An attempt was made in the present study to analyze the spatial pattern of mangrove destruction related to shrimp farm development and to analyze the distribution of mangrove species. For this purpose, shrimp farms of 2008 were mapped using IRS – LISS III image (2008) to identify the operational and abandoned shrimp farms. The results were verified by using Google Earth. In order to study the mangrove species distribution, a total of 40 sampling sites were selected to cover the whole study area. Data collection was done at each sampling point by a 10 m traverse established from the water level to the edge of the mangrove vegetation at the landside. Species and the number of individuals in each traverse were recorded during this survey.
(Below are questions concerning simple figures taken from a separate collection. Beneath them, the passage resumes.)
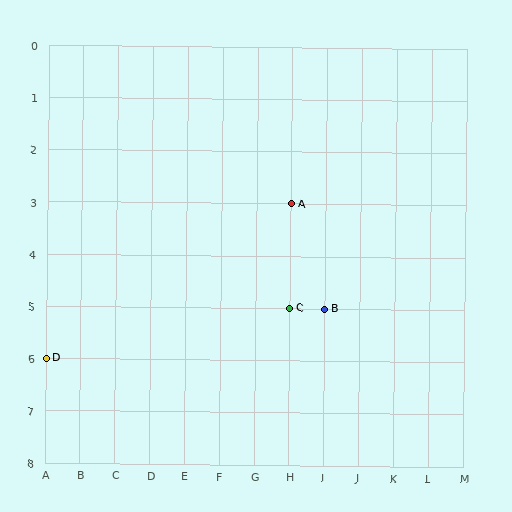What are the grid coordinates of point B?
Point B is at grid coordinates (I, 5).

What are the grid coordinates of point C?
Point C is at grid coordinates (H, 5).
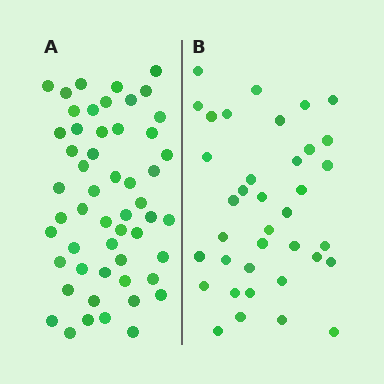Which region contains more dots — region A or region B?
Region A (the left region) has more dots.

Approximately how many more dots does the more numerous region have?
Region A has approximately 15 more dots than region B.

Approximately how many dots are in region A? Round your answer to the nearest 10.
About 50 dots. (The exact count is 53, which rounds to 50.)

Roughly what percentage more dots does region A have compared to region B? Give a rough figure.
About 45% more.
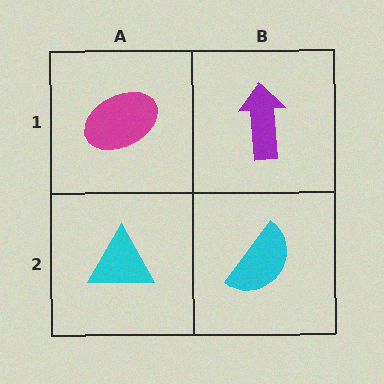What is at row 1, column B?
A purple arrow.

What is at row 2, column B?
A cyan semicircle.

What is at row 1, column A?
A magenta ellipse.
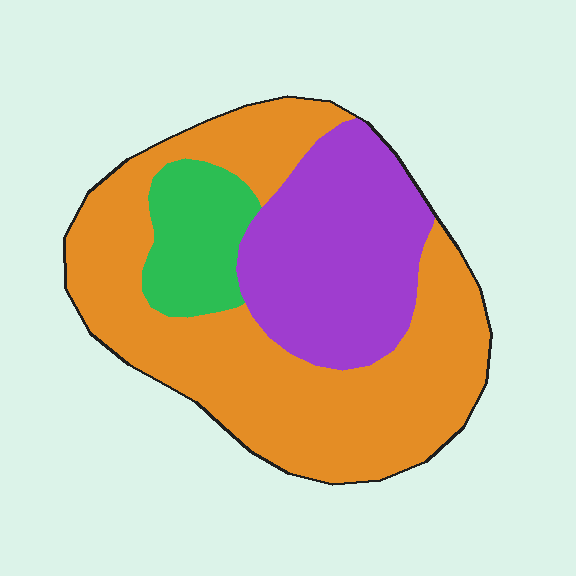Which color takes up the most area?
Orange, at roughly 60%.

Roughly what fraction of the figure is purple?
Purple takes up about one third (1/3) of the figure.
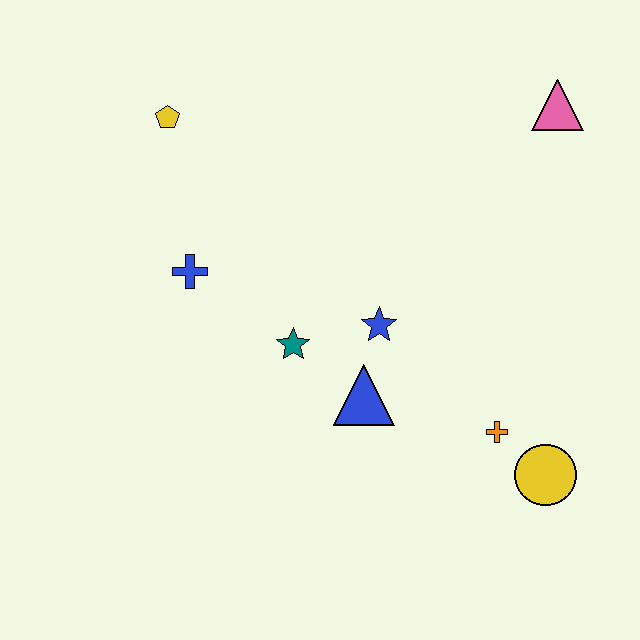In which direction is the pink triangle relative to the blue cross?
The pink triangle is to the right of the blue cross.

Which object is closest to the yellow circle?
The orange cross is closest to the yellow circle.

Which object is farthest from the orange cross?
The yellow pentagon is farthest from the orange cross.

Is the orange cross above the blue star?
No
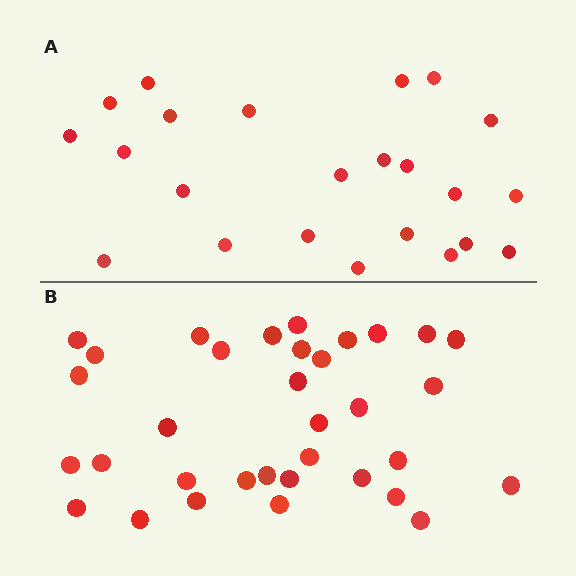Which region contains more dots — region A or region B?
Region B (the bottom region) has more dots.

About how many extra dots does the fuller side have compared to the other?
Region B has roughly 12 or so more dots than region A.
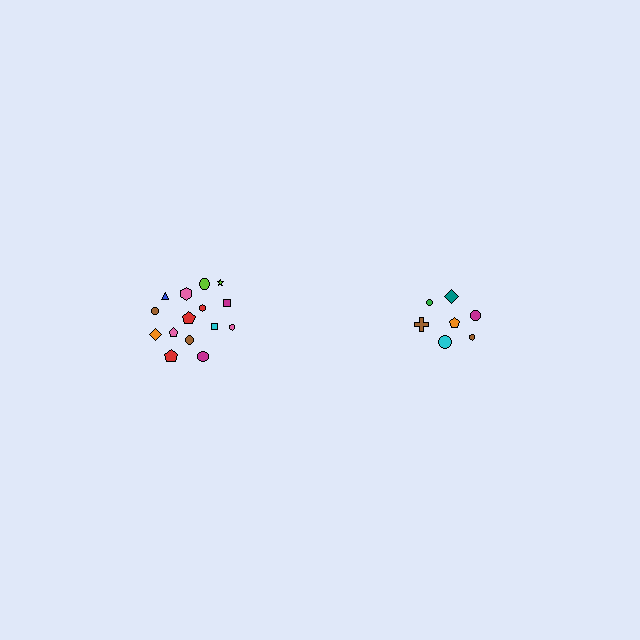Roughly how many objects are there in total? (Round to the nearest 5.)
Roughly 20 objects in total.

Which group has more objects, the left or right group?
The left group.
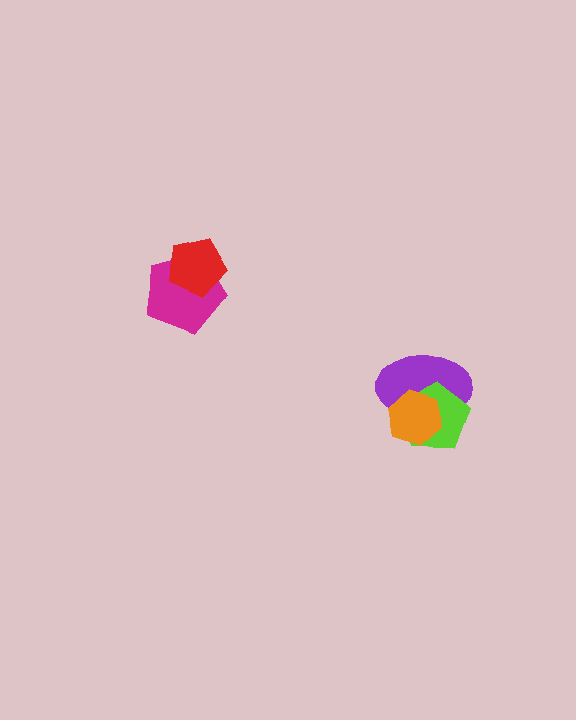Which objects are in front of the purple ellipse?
2 objects cover part of the purple ellipse: the lime pentagon and the orange hexagon.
According to the findings of the study in 2008 there is a total of 5355 ha of land is used for shrimp farms but only 3872 ha is in operation and others are abandoned. These barren lands could be cultivated with mangroves if suitable restoration programme is implemented while natural regeneration is also evident in some areas.

It was evident that Chilaw lagoon area is the richest when it comes to mangrove diversity. Rhizophore mucronata, Avicennia marina and Lumnitzera racemosa were the most dominant species in the study area. The most significant finding was the recording of Scyphiphora hydrophyllacea Gaertn. f. from Udappwa (854883.4 N 366900.8 E) which has now become very rare species in Sri Lanka. Only a few trees were previously recorded to be restricted to one locality on the Kalpitiya Peninsula in Puttalam lagoon.